Reaction concept: immutability

What is immutability? And how does it fit in the React world?

When programming in React, one concept you may encounter is immutability (in contrast, mutability).

This is a controversial topic, but no matter how you think about the concept of immutability, React and the power of most of its ecosystem, you need to at least understand why it is so important and what it means.

In programming, if the value of a variable cannot be changed after creation, the variable is immutable.

You are already using immutable variables without knowing it when you manipulate strings. By default, strings are immutable, when you actually change them, you will create a new string and assign it to the same variable name.

Immutable variables can never be changed. To update its value, create a new variable.

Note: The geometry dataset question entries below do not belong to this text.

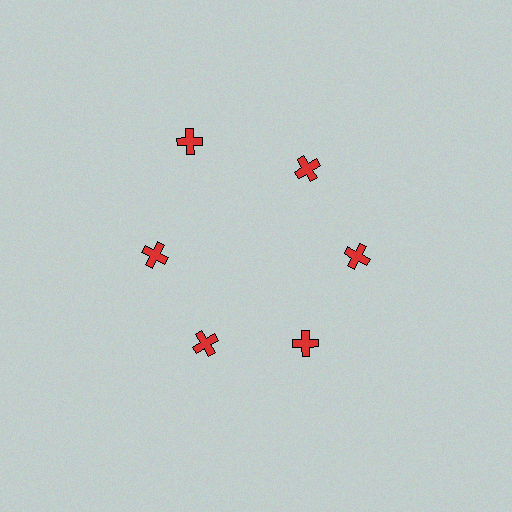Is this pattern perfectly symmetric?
No. The 6 red crosses are arranged in a ring, but one element near the 11 o'clock position is pushed outward from the center, breaking the 6-fold rotational symmetry.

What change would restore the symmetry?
The symmetry would be restored by moving it inward, back onto the ring so that all 6 crosses sit at equal angles and equal distance from the center.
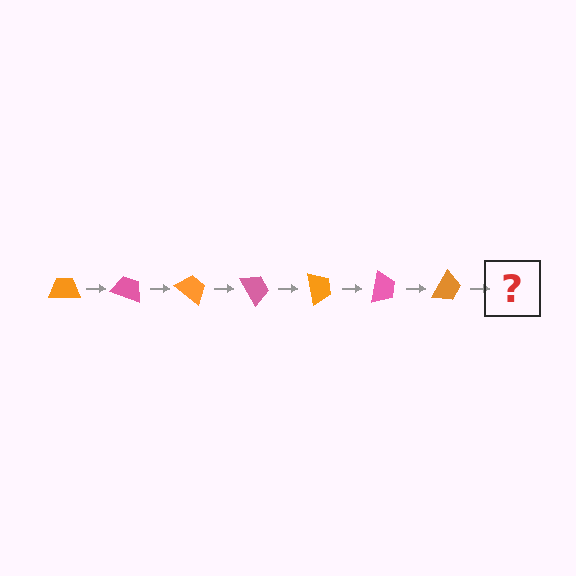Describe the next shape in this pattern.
It should be a pink trapezoid, rotated 140 degrees clockwise from the start.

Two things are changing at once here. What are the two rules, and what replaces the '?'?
The two rules are that it rotates 20 degrees clockwise each step and the color cycles through orange and pink. The '?' should be a pink trapezoid, rotated 140 degrees clockwise from the start.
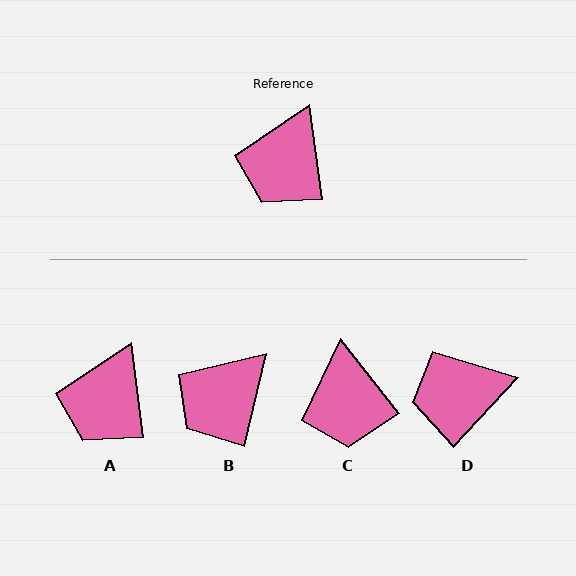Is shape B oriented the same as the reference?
No, it is off by about 21 degrees.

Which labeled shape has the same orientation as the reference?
A.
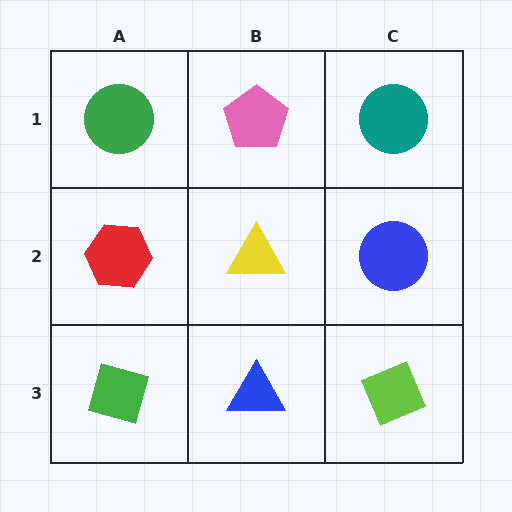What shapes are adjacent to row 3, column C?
A blue circle (row 2, column C), a blue triangle (row 3, column B).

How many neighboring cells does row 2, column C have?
3.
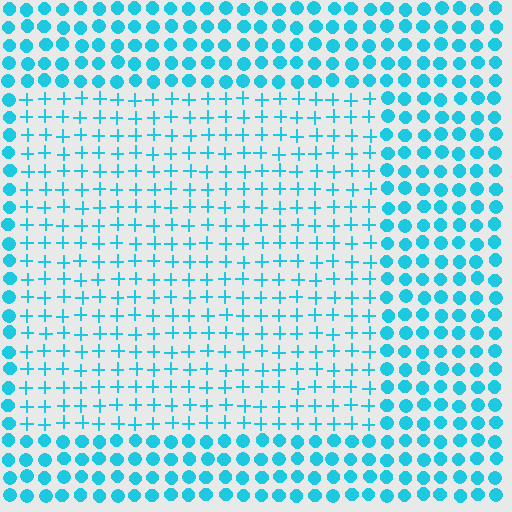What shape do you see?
I see a rectangle.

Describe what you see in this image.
The image is filled with small cyan elements arranged in a uniform grid. A rectangle-shaped region contains plus signs, while the surrounding area contains circles. The boundary is defined purely by the change in element shape.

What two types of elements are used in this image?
The image uses plus signs inside the rectangle region and circles outside it.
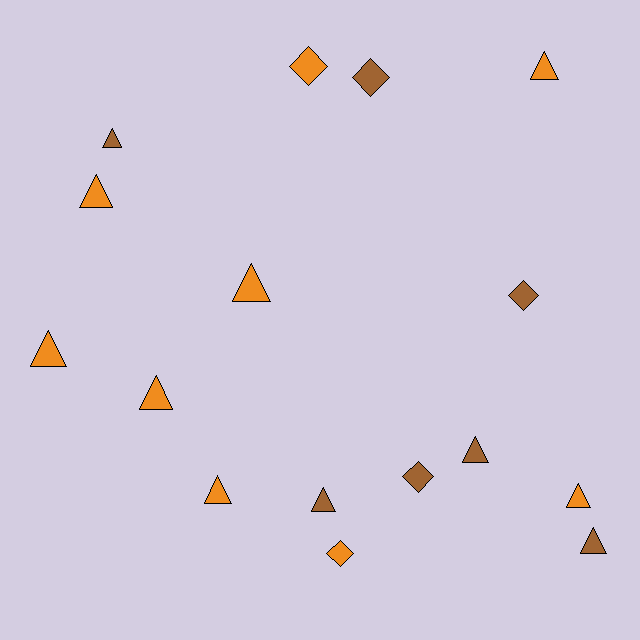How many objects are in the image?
There are 16 objects.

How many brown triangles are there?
There are 4 brown triangles.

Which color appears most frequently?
Orange, with 9 objects.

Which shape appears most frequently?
Triangle, with 11 objects.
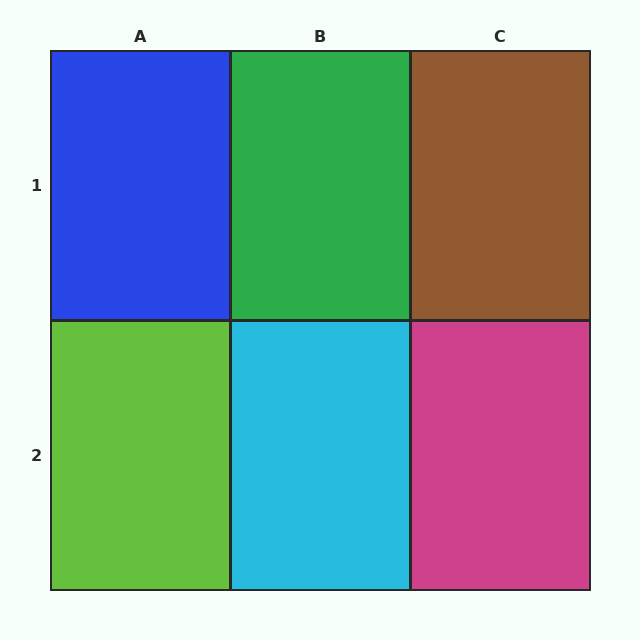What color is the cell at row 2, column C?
Magenta.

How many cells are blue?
1 cell is blue.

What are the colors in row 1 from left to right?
Blue, green, brown.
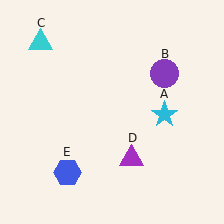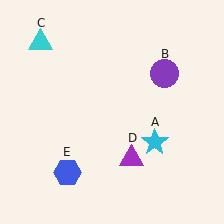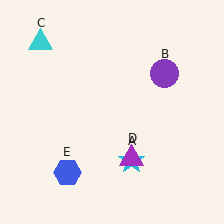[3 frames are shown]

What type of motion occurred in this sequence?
The cyan star (object A) rotated clockwise around the center of the scene.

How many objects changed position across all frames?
1 object changed position: cyan star (object A).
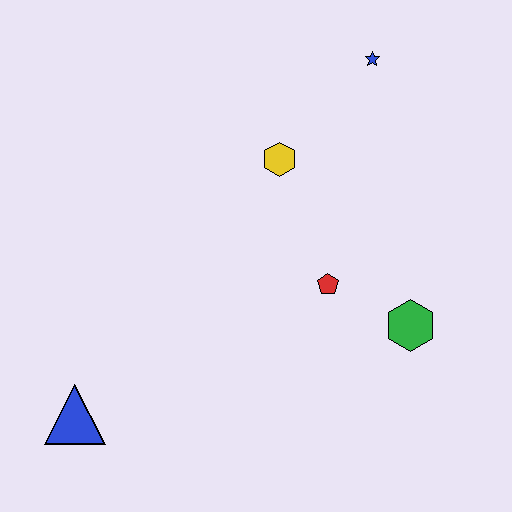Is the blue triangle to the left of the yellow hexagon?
Yes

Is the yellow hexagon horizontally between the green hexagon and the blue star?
No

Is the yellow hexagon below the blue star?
Yes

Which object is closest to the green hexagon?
The red pentagon is closest to the green hexagon.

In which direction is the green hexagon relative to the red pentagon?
The green hexagon is to the right of the red pentagon.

The same is true for objects and arrays.

To add new items, not to change the array, but to create a new array by concatenating the old array and the new item.

The object is never updated, but it is copied before the object is changed.

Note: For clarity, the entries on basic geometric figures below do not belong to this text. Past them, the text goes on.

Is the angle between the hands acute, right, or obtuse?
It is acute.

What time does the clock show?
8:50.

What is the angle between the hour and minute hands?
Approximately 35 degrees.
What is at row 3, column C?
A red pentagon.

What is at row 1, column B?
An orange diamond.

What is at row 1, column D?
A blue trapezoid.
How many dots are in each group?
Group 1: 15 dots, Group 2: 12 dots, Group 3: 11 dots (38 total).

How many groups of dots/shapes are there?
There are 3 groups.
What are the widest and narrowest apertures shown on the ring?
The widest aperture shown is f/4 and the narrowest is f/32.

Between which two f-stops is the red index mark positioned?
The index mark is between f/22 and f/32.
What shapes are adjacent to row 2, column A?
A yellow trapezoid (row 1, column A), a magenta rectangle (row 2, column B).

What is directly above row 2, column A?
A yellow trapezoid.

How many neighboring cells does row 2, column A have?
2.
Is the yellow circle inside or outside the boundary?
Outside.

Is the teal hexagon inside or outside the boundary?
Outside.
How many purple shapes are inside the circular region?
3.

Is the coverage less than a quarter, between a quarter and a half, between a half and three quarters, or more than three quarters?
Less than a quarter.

This applies to React in many places.

For example, you should never changestateThe direct properties of the component, but only throughsetState()method.

inRedux, You will never change the state directly, but only through the reducer (ie function).

The question is, why?

There are many reasons, the most important of which are:

  • Mutations can be centralized, such as Redux, which can improve debugging capabilities and reduce error sources.
  • The code looks more concise and easy to understand. You never expect a function to change certain values without your knowledge, which gives youPredictability. When a function does not change the object but only returns a new object, it is called a pure function.
  • The library can optimize code because, for example, JavaScript is faster when replacing old object references with brand new objects instead of mutating existing objects. This for youwhich performed.